Nov 27, 2009 @ 03:43 am by CaDs

Llevaba ya tiempo con ganas de ampliar mi (escaso) repertorio de lentes. Después de mucho buscar y dudar, ver comparativas y precios estaba indeciso entre un 18-200 “todoterreno” o una lente algo más rápida para usar en situaciones de poca luz sin necesidad de usar ISOs tan altos.
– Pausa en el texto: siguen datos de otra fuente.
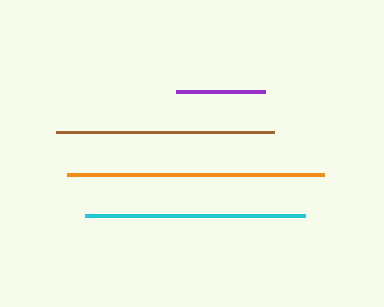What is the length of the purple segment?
The purple segment is approximately 89 pixels long.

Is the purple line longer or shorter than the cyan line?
The cyan line is longer than the purple line.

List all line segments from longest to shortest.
From longest to shortest: orange, cyan and brown (about equal), purple.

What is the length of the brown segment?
The brown segment is approximately 218 pixels long.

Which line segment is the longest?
The orange line is the longest at approximately 257 pixels.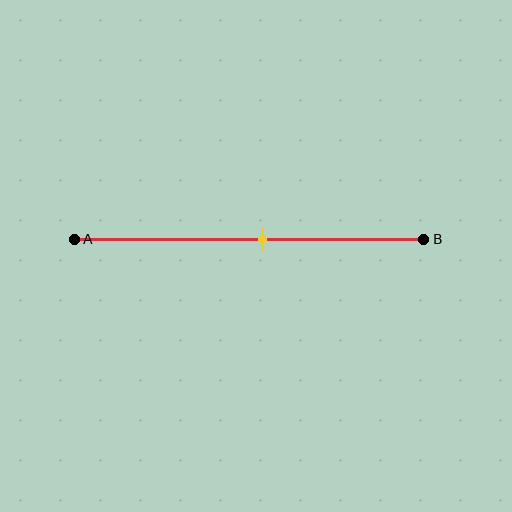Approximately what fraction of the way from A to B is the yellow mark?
The yellow mark is approximately 55% of the way from A to B.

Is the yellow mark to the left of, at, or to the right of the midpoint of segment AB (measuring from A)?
The yellow mark is to the right of the midpoint of segment AB.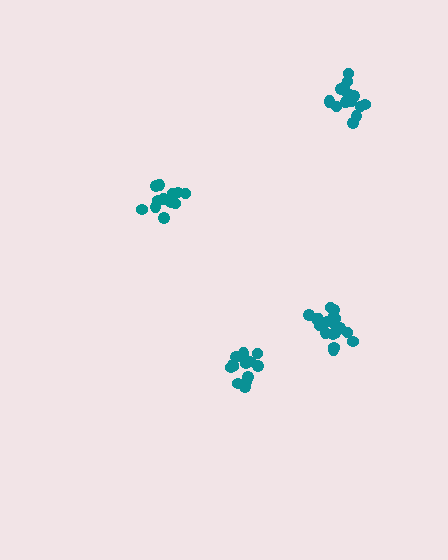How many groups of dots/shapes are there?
There are 4 groups.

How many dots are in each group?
Group 1: 18 dots, Group 2: 14 dots, Group 3: 15 dots, Group 4: 14 dots (61 total).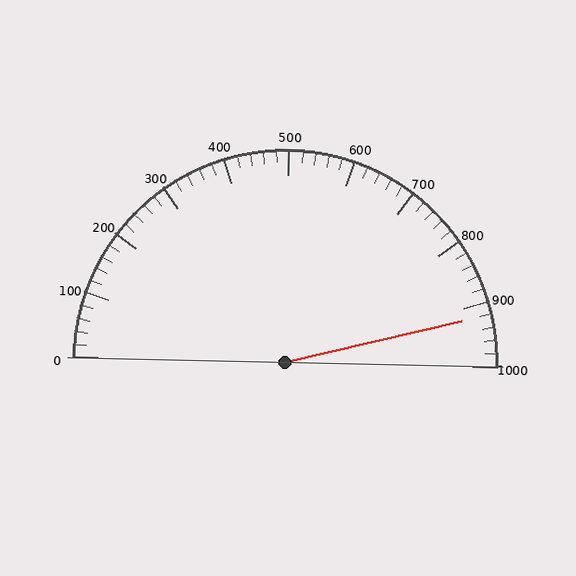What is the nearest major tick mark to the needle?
The nearest major tick mark is 900.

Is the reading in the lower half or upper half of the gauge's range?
The reading is in the upper half of the range (0 to 1000).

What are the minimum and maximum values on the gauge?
The gauge ranges from 0 to 1000.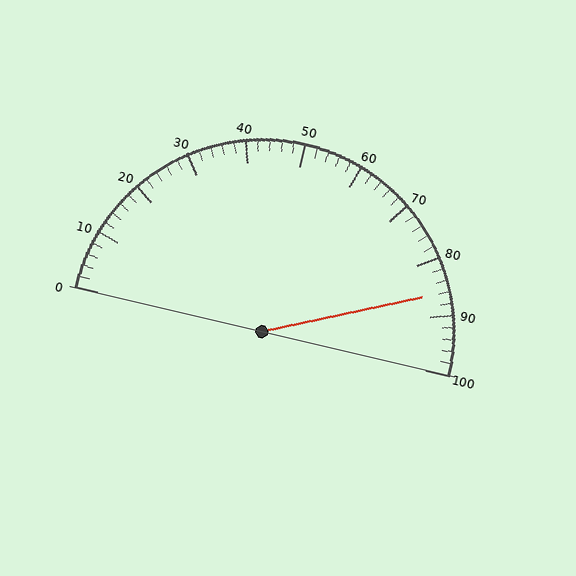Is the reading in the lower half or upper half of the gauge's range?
The reading is in the upper half of the range (0 to 100).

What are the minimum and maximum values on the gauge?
The gauge ranges from 0 to 100.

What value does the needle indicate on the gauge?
The needle indicates approximately 86.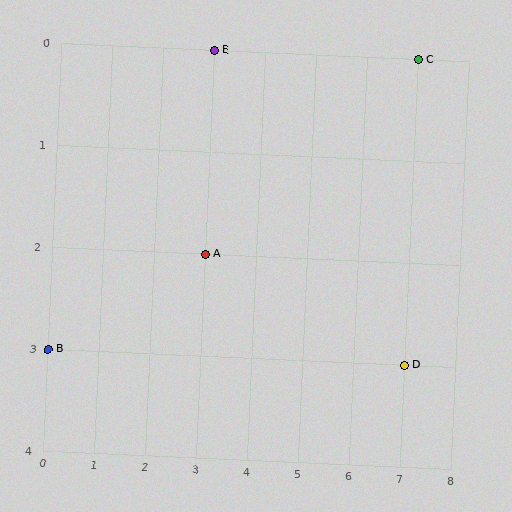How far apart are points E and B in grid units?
Points E and B are 3 columns and 3 rows apart (about 4.2 grid units diagonally).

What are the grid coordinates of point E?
Point E is at grid coordinates (3, 0).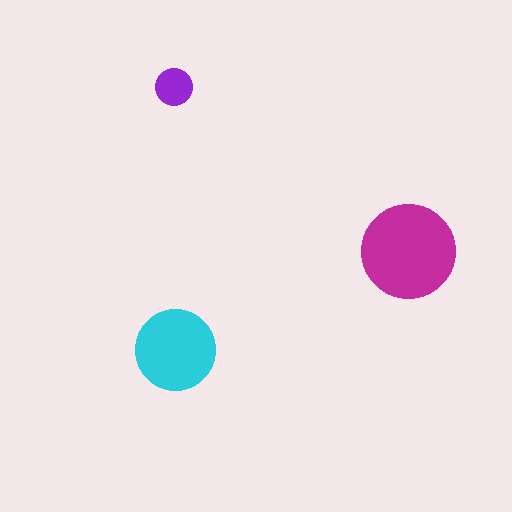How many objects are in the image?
There are 3 objects in the image.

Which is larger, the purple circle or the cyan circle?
The cyan one.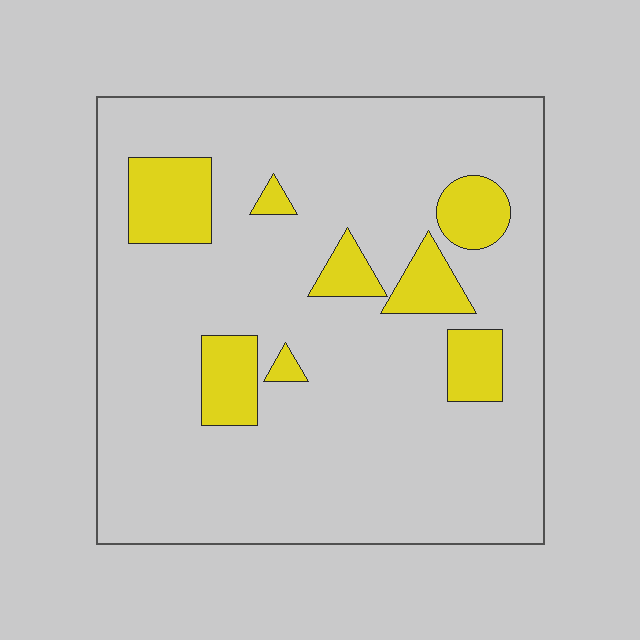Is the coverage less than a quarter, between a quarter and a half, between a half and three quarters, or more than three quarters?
Less than a quarter.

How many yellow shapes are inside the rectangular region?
8.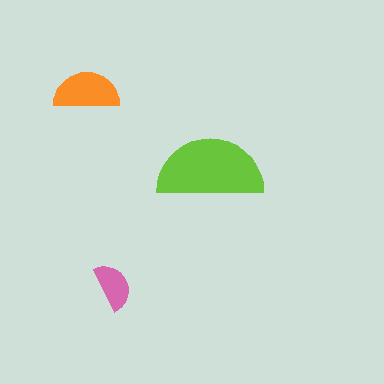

Mis candidatos eran el Sigma AF 18-200mm f/3.5-6.3 DC OS y el Nikon 35mm f/1.8G AF-S DX.
Después del palo que me pegaron en Aduana al traer el Sigma 10-20, decidí comprarlo en España y ahí me di cuenta de que este país tiene un grave problema con el encarecimiento de los precios.
Ya no es sólo que la conversión entre Euro/USD no sea aproximada, si no que los precios directamente están por las nubes en ciertos artículos de fotografía.
Así que ajustándome a mi presupuesto opté por la lente más barata, la Nikon de 35mm que sale por unos 190 Euros.

El problema es que encontrar esa lente es particularmente complicado debido a que actualmente es una de las lentes más baratas del mercado, y al incorporar el motor de autofocus se puede usar en las cámaras de gama más baja (como mi D40 ) así que suelen estar agotadas.

Llevaba persiguiendo esta lente desde Agosto sin resultados, hasta que hace unas semanas llamé por casualidad a la gente de Fotocasion y me dijeron que tenían una en el almacén. Les pedí que me la reservaran y al salir de la oficina fuí a recogerla.

Me encanta pasar por esa tienda, los empleados trabajan muy bien, saben un montón de fotografía y te dejan probar los lentes en tu cámara si les pillas de buenas :)

Al llegar a casa la monté en mi D40 y funcionó a la perfección.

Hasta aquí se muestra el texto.